I consult, write, and speak on running better technology businesses (tech firms and IT captives) and the things that make it possible: good governance behaviors (activist investing in IT), what matters most (results, not effort), how we organize (restructure from the technologically abstract to the business concrete), how we execute and manage (replacing industrial with professional), how we plan (debunking the myth of control), and how we pay the bills (capital-intensive financing and budgeting in an agile world). I am increasingly interested in robustness over optimization.

I work for ThoughtWorks, the global leader in software delivery and consulting.

Sunday, July 23, 2006

Nothing Happens in Zero Time

One of the benefits of Agile / best practices is integrity of completion: everything from requirements gathering to development to build to acceptance testing that needs to be done to drive a particular unit of business functionality to completion is encapsulated by it's definintion as a story. That is, we drive more finely grained units of business functionality to a state where that functionality can be utilized; that provides a boolean state of completion: 'tis done or not. This is diametrically opposed to the way in which functionality has been delivered since Eisenhower was president and Churchill was prime minister for the second time round: we have restructured business needs into technical silos of analysis, development, build, curse, test, negotiate and live-with-it. By doing so, we mortgage our future by borrowing against time-boxes in the hope that there will be sufficient bandwidth to complete inaccurately encapsulated and measured activity.

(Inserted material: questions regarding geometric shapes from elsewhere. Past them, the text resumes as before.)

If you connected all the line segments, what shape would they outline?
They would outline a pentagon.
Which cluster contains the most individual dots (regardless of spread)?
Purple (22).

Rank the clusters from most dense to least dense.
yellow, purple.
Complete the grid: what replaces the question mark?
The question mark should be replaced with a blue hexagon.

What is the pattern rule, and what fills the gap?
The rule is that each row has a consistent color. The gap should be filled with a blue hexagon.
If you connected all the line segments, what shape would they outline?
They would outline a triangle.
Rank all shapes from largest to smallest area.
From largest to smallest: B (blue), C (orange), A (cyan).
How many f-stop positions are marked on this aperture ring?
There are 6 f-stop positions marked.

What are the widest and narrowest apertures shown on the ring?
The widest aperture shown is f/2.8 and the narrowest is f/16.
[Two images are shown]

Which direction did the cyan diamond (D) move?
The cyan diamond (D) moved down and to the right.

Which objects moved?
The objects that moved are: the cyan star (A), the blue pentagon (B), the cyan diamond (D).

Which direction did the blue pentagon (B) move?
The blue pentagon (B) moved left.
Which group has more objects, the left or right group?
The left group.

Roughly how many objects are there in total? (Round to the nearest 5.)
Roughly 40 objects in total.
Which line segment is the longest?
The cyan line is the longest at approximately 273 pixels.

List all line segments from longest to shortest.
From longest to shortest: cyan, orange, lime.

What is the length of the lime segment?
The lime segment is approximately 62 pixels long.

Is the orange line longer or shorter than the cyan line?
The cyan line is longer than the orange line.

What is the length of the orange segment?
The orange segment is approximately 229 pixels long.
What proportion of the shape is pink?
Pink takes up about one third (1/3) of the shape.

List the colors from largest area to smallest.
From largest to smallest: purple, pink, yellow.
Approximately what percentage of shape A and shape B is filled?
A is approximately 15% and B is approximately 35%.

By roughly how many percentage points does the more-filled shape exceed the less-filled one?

The benefits of the Agile approach are documented elsewhere, obviously the return on technology investment is much greater, as well as the transparency in knowing exactly where you are at any given time. Transparency is worth underscoring specifically because of the greater degree of fact (as opposed to opinion) there is in status reporting: requirements are in fact done or they're not done: "done" means they're ready to go live; "not done" means they're not ready to go live. There's no middle ground, no "I'm xx% complete," no mystery 6-week-window-at-the-end-of-the-project-in-which-we'll-marshal-test-and-deploy-and-hope. Above all, we rely far less hope. In and of itself this is a rich area of discussion which we'll continue to dissect, but it's important to acknowledge a subtle admission in all of this that must not go un-noticed: nothing happens in zero time.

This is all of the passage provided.